A deletion in NRT2.1 attenuates Pseudomonas syringae-induced hormonal perturbation, resulting in primed plant defenses.

For an efficient defense response against pathogens, plants must coordinate rapid genetic reprogramming to produce an incompatible interaction. Nitrate Trasnporter2 (NRT2) gene family members are sentinels of nitrate availability. In this study, we present an additional role for NRT2.1 linked to plant resistance against pathogens. This gene antagonizes the priming of plant defenses against the bacterial pathogen Pseudomonas syringae pv tomato DC3000 (Pst). The nrt2 mutant (which is deficient in two genes, NRT2.1 and NRT2.2) displays reduced susceptibility to this bacterium. We demonstrate that modifying environmental conditions that stimulate the derepression of the NRT2.1 gene influences resistance to Pst independently of the total level of endogenous nitrogen. Additionally, hormonal homeostasis seemed to be affected in nrt2, which displays priming of salicylic acid signaling and concomitant irregular functioning of the jasmonic acid and abscisic acid pathways upon infection.
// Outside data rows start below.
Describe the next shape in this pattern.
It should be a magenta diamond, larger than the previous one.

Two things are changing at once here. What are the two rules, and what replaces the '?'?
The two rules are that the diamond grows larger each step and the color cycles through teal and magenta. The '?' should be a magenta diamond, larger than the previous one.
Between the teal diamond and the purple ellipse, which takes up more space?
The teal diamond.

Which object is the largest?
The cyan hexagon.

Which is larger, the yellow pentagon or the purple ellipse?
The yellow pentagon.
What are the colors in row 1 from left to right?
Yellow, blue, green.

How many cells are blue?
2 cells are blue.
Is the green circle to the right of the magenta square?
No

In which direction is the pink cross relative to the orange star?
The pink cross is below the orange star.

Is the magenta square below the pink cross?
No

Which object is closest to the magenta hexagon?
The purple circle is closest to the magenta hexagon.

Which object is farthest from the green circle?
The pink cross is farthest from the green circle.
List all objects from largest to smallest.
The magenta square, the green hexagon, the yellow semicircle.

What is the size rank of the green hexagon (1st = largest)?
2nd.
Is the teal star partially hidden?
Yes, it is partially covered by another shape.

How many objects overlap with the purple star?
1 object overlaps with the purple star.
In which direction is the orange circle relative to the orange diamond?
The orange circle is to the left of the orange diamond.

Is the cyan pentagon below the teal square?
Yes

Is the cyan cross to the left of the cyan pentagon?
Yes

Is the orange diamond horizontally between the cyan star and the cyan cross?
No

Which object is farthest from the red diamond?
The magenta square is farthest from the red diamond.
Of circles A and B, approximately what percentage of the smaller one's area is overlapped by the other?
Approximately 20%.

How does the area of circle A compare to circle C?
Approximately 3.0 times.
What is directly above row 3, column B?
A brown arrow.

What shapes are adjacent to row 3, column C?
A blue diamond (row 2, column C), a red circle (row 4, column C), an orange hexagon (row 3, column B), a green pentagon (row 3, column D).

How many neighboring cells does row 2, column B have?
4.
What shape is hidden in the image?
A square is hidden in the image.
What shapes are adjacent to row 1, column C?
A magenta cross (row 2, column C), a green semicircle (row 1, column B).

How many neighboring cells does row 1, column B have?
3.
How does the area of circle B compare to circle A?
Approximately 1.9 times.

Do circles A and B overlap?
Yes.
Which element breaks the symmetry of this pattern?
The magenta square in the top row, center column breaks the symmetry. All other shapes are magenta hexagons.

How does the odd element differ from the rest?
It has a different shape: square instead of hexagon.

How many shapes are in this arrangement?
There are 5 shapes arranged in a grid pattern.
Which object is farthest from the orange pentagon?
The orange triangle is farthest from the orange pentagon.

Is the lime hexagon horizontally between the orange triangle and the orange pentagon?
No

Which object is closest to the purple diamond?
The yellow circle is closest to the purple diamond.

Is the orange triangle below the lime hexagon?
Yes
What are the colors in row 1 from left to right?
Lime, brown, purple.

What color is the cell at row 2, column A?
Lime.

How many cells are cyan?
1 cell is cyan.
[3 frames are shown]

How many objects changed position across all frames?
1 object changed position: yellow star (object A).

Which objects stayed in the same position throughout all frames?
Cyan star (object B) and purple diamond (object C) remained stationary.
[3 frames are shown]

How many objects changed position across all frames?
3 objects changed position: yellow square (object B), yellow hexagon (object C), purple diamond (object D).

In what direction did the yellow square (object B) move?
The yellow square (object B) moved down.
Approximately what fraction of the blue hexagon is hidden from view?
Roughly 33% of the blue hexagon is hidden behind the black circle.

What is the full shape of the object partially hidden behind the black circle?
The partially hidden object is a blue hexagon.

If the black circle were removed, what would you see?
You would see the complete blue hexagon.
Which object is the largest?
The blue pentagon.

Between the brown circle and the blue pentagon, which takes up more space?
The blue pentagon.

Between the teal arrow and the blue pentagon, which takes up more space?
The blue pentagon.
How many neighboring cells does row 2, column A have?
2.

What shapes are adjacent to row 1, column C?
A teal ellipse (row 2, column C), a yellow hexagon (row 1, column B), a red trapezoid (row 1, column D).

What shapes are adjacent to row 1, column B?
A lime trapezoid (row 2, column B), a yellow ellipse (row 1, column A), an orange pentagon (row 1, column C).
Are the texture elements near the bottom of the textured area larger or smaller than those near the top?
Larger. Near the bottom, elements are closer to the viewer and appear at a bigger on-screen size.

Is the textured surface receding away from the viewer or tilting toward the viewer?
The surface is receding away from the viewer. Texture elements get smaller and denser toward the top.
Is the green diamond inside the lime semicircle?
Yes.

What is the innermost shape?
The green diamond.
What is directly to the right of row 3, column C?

Effector-triggered susceptibility and hormonal perturbation by the bacterium seem to be altered in nrt2, probably due to reduced sensitivity to the bacterial phytotoxin coronatine. The main genetic and metabolic targets of coronatine in Arabidopsis (Arabidopsis thaliana) remain largely unstimulated in nrt2 mutants. In addition, a P. syringae strain defective in coronatine synthesis showed the same virulence toward nrt2 as the coronatine-producing strain. Taken together, the reduced susceptibility of nrt2 mutants seems to be a combination of priming of salicylic acid-dependent defenses and reduced sensitivity to the bacterial effector coronatine. These results suggest additional functions for NRT2.1 that may influence plant disease resistance by down-regulating biotic stress defense mechanisms and favoring abiotic stress responses.